All but one senior officer of Greenfield Project Management Ltd, which for the past five years has been attempting to develop a major bioethanol project in Belarus, have resigned, according to a web-posted statement.

The statement, placed on the former company website last Tuesday (August 10), said: “All of the senior officers of Greenfield Project Management Ltd have resigned, with the exception of Mr Michael Rietveld, chief executive officer and a director of the company.”

The list of those who have resigned reportedly includes former chairman Anne McClain, chief financial officer John Scott, Per Sjöberg, chief technical officer, Basil Miller, director of corporate communications, Andrei Aleinikov, director of the Belarus Representative Office, Iryna Ananich, director of the Chernobyl Bio-clean Programme.

“The reason why we have placed this announcement on this site, which is otherwise closed, is that two new websites set up by Greenfield claim that the above are still employed by or connected to Greenfield Project Management Ltd,” the statement said.

“None of the above are associated with Greenfield or its activities and do not wish to be associated with it in any way.

“We have been forced to make this announcement because our demand to have our names and biographies removed from the new Greenfield websites have been ignored.”

Greenfield Project Management Ltd is an investment and project development company specialising in energy, with a regional focus on Belarus, Russia and Ukraine.
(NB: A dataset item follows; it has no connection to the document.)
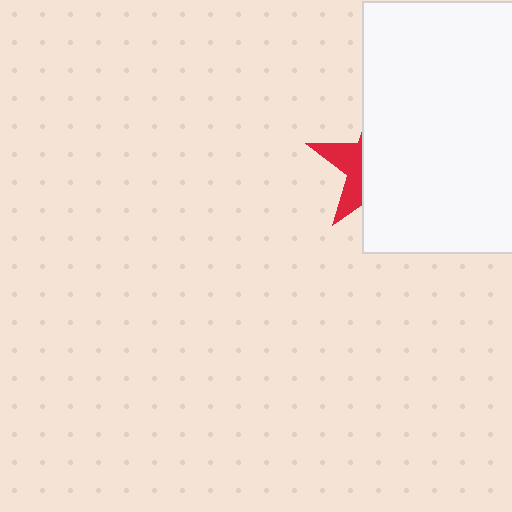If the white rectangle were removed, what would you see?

It is part of a joint venture agreement with the state-owned Belbiopharm company in Belarus to build €240 million-plus bioenergy facilities to produce 570 million litres of bioethanol annually, together with biogas and green electricity.

The ethanol will be blended with petrol to make E5, E10 and E85 and other petrol/ethanol blends for European and local markets.

The bioenergy complex will be located in the city of Mazyr, inside the zone contaminated by the Chernobyl nuclear explosion of 1986, producing some 570 million litres of ethanol a year and biogas and electricity.

The company is understood to be working with the Belarus government to boost production of biomass for biofuels to speed up decontamination of lands affected by radioactive fallout from the Chernobyl nuclear explosion in 1986.

The idea is that the grain crops used for biofuels would remove radionuclides from the soil faster than they decay on their own while producing biofuels for profitable export to the European market.

These in turn will cut greenhouse gas emissions.